Since its founding in 1948, Israel’s very existence and promise — fully embraced by the United States and the world of nations — has been based on the ideal of democracy for all of its people.
Its Declaration of Independence, which provides the guiding principles for the state, makes clear that the country was established as a homeland for the Jews and guarantees “complete equality of social and political rights to all its inhabitants irrespective of religion, race or sex.”
That is why it is heartbreaking to see the Israeli cabinet approve a contentious bill that would officially define Israel as the nation-state of the Jewish people, reserving “national rights” only for Jews.
The Times is unable to separate the American story from the Israeli one. It seems to regard both societies as modern democracies that are struggling toward equal rights for all.
This is not for us just a theoretical concern. The systematic denial of full rights to minorities — principally African-Americans and disproportionately in the American South — well into the 1960s caused great harm to our own country, is not fully resolved yet and is a remaining stain on American democracy….
Having experienced the grievous legacies created when a government diminishes the rights of its people, we know this is not the path that Israel should take.
The Times is being entirely too deferential. Israel has been taking that path for a long time. In her recent book Citizen Strangers, Shira Robinson documented Israel’s discrimination and worse against its Palestinian citizens, including its refusal to allow hundreds of thousands to come back to their homes even as it welcomed Jews into the country. “[T]he structural contradictions that are at the foundation of the state will continue to haunt the state and all of its citizens until they’re resolved,” she says. The New York Times has failed to tell its readers about that book or about Goliath, Max Blumenthal’s expose of Israel’s racist political culture. And we’re not even talking about the stain of the near-50-year-old occupation and the massacres of children in Gaza.

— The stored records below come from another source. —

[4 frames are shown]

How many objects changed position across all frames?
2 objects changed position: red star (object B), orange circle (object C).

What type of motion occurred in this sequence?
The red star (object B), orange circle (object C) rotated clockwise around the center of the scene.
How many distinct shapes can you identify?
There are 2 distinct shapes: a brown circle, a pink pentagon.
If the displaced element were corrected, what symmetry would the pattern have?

As for that mild criticism from the State Department? “[W]e would expect [Israel] to continue Israel’s commitment to democratic principles.” The Israeli right wing is biting back, hard, saying Bug out! Of course, Israel interferes in our politics all the time, with the complicity of the New York Times. But raise a voice in displeasure, and they let you have it. Haaretz:
Economics Minister… Naftali Bennett slammed the U.S. State Department response to the Jewish nation-state bill, saying the U.S. shouldn’t intervene in Israel’s internal issues, as politicians from Israel’s right also came out in criticism.

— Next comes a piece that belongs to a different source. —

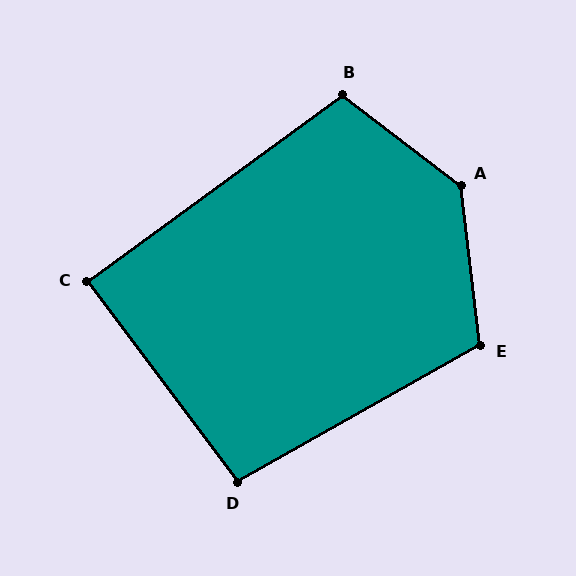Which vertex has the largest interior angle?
A, at approximately 135 degrees.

“I say to the Americans that the affairs of the State of Israel – we will manage [ourselves],” Bennett told Army Radio, according to Israel National News.

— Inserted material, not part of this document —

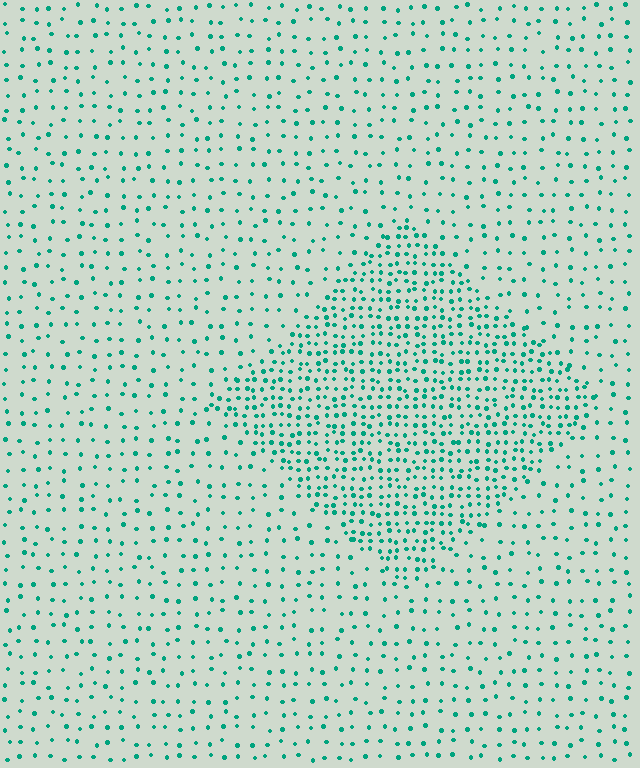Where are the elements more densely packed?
The elements are more densely packed inside the diamond boundary.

“At the end it is our problem,” he said. “This is an internal issue and I think that no one has the right to intervene with it.”…
Though Prime Minister Benjamin Netanyahu responded to the U.S. statement by assuring that Israel is a “model democracy,” and that’s how it will remain, other politicians on the Israeli right responded vehemently.
“We can keep the foundations of democracy even without the help of the partner over the ocean,” Coalition whip and Likud MK Zeev Elkin said following the U.S. response, according to Yisrael Hayom.